The West and NATO have attacked and bombed Afghanistan, Iraq, and Libya in recent years with an aim to overthrow those dictatorships. A kind and forgiving attitude toward Western intervention would need to admit, at least, that these regime change ventures have created more terrorists and have increased hatred against the West and against Israel. They have boxed many millions of ordinary Muslim citizens into a corner where they have little choice but to fight against violent domination by foreign forces. We are creating not only terrorism but turning whole populations against the West. This reaction will extend to an unknown extent to include antipathy toward Western style democracy, individual freedom, and legal frameworks based in rationality. We are not only perverting modernity, we are turning people against it and against ourselves as people in the existing unwieldy climate of fear and violence.
Cavalier About War
Unlike Europeans and much of the world, North Americans have not seen war directly on American or Canadian soil in living memory. Perhaps this explains the cavalier attitude about war that fills media and political circles. That same attitude is well established within the population. And from North America, war is pushed through the world. Allies are pressured to take part, to join in with what Washington calls, ‘the community of nations’.
Unlike 1914, war today is directed toward civilian populations. The dropping of bombs in settled areas is the ultimate act of cowardice, not unlike terrorist bombings of civilians.
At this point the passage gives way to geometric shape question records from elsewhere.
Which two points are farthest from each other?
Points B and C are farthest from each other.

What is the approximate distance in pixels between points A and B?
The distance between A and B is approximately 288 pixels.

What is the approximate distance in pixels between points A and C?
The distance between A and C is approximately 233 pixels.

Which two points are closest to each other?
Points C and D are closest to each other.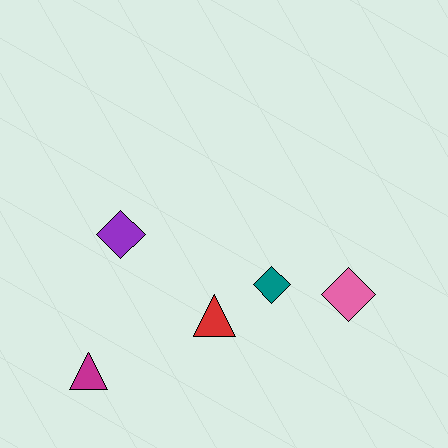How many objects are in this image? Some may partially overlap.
There are 5 objects.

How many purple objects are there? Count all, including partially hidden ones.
There is 1 purple object.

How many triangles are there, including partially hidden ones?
There are 2 triangles.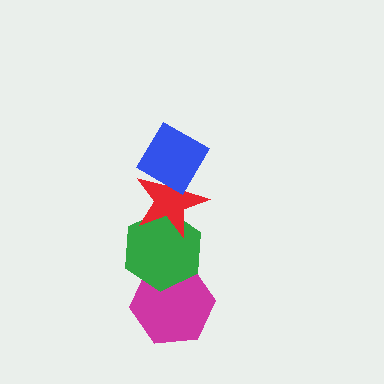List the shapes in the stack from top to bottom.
From top to bottom: the blue diamond, the red star, the green hexagon, the magenta hexagon.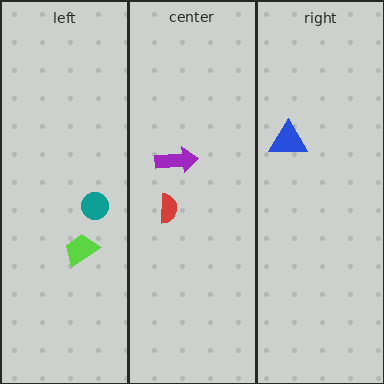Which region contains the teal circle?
The left region.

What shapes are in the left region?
The lime trapezoid, the teal circle.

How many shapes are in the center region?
2.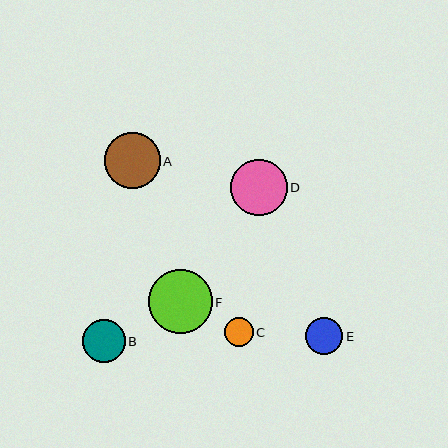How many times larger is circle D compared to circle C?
Circle D is approximately 2.0 times the size of circle C.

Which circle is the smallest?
Circle C is the smallest with a size of approximately 29 pixels.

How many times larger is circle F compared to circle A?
Circle F is approximately 1.2 times the size of circle A.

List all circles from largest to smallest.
From largest to smallest: F, D, A, B, E, C.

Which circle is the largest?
Circle F is the largest with a size of approximately 64 pixels.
It is meant to collectively punish disobedient or resistant populations. The Sunnis in Syria and Iraq are the latest enemy suffering under this ongoing war crime. ISIS are slaughtering innocent people that even hint at defiance. Civilians have paid a heavy price as a result of vague targeting of leaders of Taliban, Al Qeada, ISIS; collateral damage is the euphemism intended to sterilize indiscriminate carnage. The Western Frankenstein known as ISIS advertise their brutality like a badge of honour. They are not unique in this regard.
The commencement of bombing on CSIS is met with the same apathy as when Libya was attacked by NATO. Stephen Harper starts a war and it barely raises an eyebrow. Obviously we are not remembering much. We are at a point where the start of a war is received with a collective shrug of the shoulders or, a cheer reminiscent of a great sports event. Then on November 11th we stand in parks and monuments to remember. The world is getting ugly and we are at a point where we need to ask ourselves: What are we remembering?
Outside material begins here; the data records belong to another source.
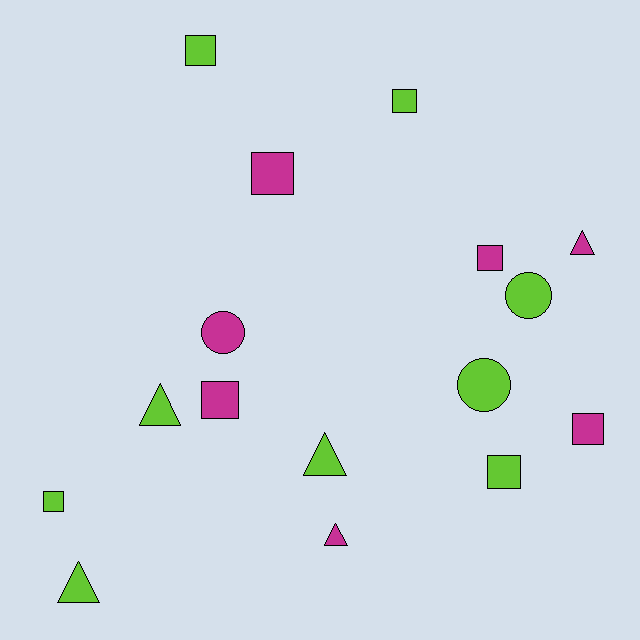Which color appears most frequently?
Lime, with 9 objects.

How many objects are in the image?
There are 16 objects.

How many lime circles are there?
There are 2 lime circles.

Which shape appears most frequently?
Square, with 8 objects.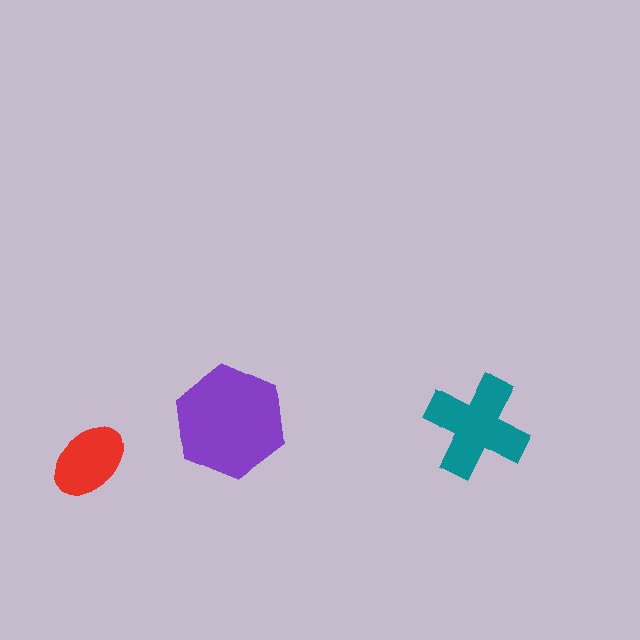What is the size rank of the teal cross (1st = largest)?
2nd.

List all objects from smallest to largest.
The red ellipse, the teal cross, the purple hexagon.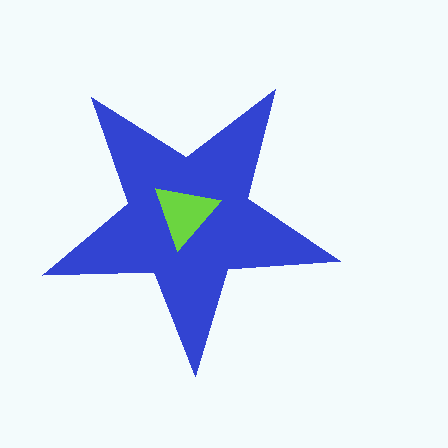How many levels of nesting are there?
2.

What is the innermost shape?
The lime triangle.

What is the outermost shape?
The blue star.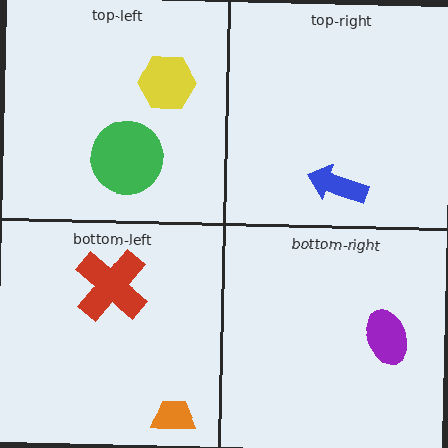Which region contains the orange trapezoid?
The bottom-left region.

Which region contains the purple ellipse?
The bottom-right region.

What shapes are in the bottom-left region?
The orange trapezoid, the red cross.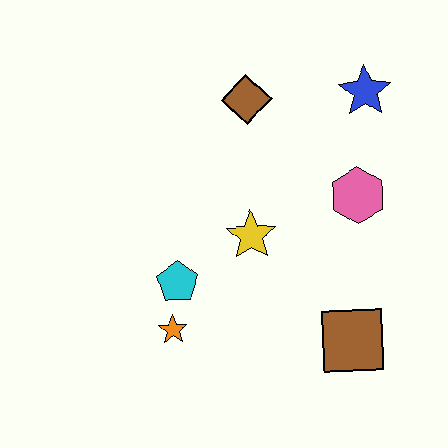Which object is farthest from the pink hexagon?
The orange star is farthest from the pink hexagon.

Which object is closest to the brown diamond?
The blue star is closest to the brown diamond.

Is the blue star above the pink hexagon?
Yes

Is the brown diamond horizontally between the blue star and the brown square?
No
Do we remember 158 Canadians that have died in Afghanistan? Those that know them remember them but what about the rest of us? What is it we are supposed to remember?
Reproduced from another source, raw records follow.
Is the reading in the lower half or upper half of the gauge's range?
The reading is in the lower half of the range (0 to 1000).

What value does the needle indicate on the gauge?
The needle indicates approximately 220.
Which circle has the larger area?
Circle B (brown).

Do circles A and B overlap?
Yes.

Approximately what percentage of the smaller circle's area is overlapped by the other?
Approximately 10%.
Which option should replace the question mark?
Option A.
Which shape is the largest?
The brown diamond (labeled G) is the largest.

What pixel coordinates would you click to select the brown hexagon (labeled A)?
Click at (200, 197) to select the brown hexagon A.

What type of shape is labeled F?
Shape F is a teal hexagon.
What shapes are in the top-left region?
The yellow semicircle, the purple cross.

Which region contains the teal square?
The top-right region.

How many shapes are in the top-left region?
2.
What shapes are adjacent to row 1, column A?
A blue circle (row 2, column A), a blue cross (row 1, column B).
Perhaps when we remember those that died, we also remember political mistakes or planned conspiracies to start wars. We must remember the death and carnage and the destruction of whole societies. We remember the lies that have been delivered to us through media and political sycophants. We should remember the way war veterans have been treated and the way they continue to be treated. We must remember the millions of lives lost on and off the battlefield and we should remember that armies have lined up against each other for thousands of years with a willingness to kill those born on the other side of the border should some Dear Leader demand it. Maybe we are not above the barbarians we aim to kill. Perhaps if we really remember, we will put an end to it.